Clergy of many faiths from across the United States participate in a prayer circle Nov. 3 in front of a bridge in Standing Rock, N.D., where demonstrators confront police during a protest of the Dakota Access pipeline. Demonstrations against the pipeline are taking place on the Standing Rock Indian Reservation near Cannonball, N.D. CNS photo/Stephanie Keith, Reuters

500 religious leaders join Standing Rock Sioux in opposing oil pipeline

By  Dennis Sadowski, Catholic News Service
  • November 6, 2016

WASHINGTON – When Sisters Aine O'Connor and Kathleen Erickson heard a call for a peaceful and prayerful presence on the front line of a campaign to protect sacred Sioux lands in North Dakota from a multibillion-dollar oil pipeline project, they knew they had to respond.

The two members of the Sisters of Mercy of the Americas joined more than 500 ministers and religious leaders Nov. 4 for a day of prayer and conversation in south central North Dakota to confront what they contend is an ecological disaster waiting to happen.

"I was responding to the call to come and bear witness," Sister O'Connor told Catholic News Service Nov. 4 as she prepared to return home to Baltimore.

Sister Erickson said that as a native of North Dakota who now ministers to migrant people in Omaha, Nebraska, she wanted to be on hand to stand with people whose rights are often ignored.

They were joined by Mike Poulin, a member of the Sisters of Mercy Justice Team's West-Midwest region.

The call to which the trio responded came in late October from the Rev. John Floberg, an Episcopal priest serving the Standing Rock Reservation near Cannon Ball, North Dakota. He was concerned that violence was rising after two heavy trucks were set ablaze Oct. 28 following the forced removal of pipeline opponents by law enforcement authorities from a nearby camp.

In issuing the call, Rev. Floberg said it was necessary for people of faith to show support for the Standing Rock Sioux people.

The Sioux tribe has been joined by other indigenous people and hundreds of supporters at a camp near the pipeline route for months. Calling themselves water protectors, the tribal members since April have opposed construction of a leg of the $3.8 billion Dakota Access Pipeline. They contend that the project endangers the reservation's water supply and infringes on sacred tribal grounds.

Texas-based pipeline builder Energy Transfer Partners maintains that it is following strict safety standards in building the 1,200-mile pipeline that will connect with a distribution network in Illinois. The company said the project is nearly complete except for the leg being challenged.

The federal government decided in September to halt construction pending another round of review after a federal court judge denied a tribal motion to stop the project.

Both sisters said the North Dakota witness is about more than one pipeline project.

"I'm concerned about the fixation on the petroleum industry and what we seem to be willing to give up long-term in favor of short-term (energy) solutions," Sister Erickson said.

Sister O'Connor cited the call of Pope Francis of care for the environment as a corporal work of mercy and the questions he raised on the economy in his encyclical "Laudato Si', on Care for Our Common Home" as reasons for the world to question the continued investment in fossil fuel development.

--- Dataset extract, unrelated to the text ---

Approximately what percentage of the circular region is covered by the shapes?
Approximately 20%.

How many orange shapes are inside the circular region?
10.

"We as Sisters of Mercy, in addressing the critical concerns we've adopted, have been challenged ourselves to ask the question about the structural causes of injustice and how they're all related," she said.

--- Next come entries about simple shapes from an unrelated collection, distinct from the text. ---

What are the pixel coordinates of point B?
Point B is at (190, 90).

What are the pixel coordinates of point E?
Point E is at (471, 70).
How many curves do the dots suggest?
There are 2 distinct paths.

The day of events included walking from the camp to a bridge, which remains blocked by the burned-out trucks. The Mercy trio said the group remained under the watchful eye of heavily equipped law enforcement officers as a helicopter flew overhead throughout the day.

Eddie Carmona, campaign director of LA RED of the PICO National Network, a faith-based group engaged in congregation-based community organizing, told CNS that a group of ministers met with tribal elders and learned that the tribe wanted to have the trucks moved so that emergency vehicles could reach the reservation more easily.

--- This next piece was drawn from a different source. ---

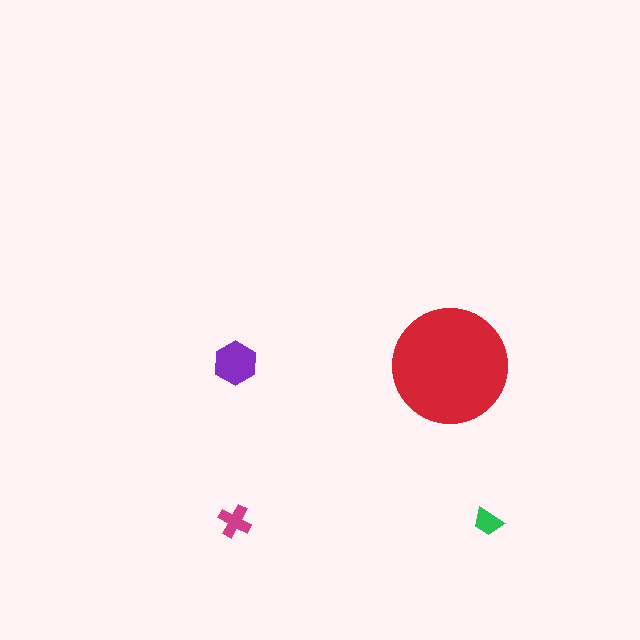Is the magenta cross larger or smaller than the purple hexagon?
Smaller.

About 100 of the religious leaders then went by caravan to the North Dakota State Capitol in Bismarck, about 50 miles away. There they were met by heavily armed police, Carmona said. However, 14 clergy managed to enter the capitol and conducted a sit-in demanding to see Gov. Jack Dalrymple, forcing officials to shut it down. When they refused to leave, they were arrested for criminal trespass.

Those remaining marched to the nearby governor's residence seeking an end to the pipeline project, eventually returning to the Standing Rock Camp, Carmona said.

The Sisters of Mercy of the Americas' Extended Justice Team was one of 15 faith-based organizations that signed a statement supporting the stance of the Standing Rock Sioux Sept. 19.

While saying a fair and unbiased evaluation of pipeline construction was necessary by the federal government, the statement also called for adequate consultation with the tribe concerning the project.

Other Catholic organizations that signed on include Columban Center for Advocacy and Outreach, Franciscan Action Network, Leadership Conference of Women Religious and Maryknoll Office for Global Concerns.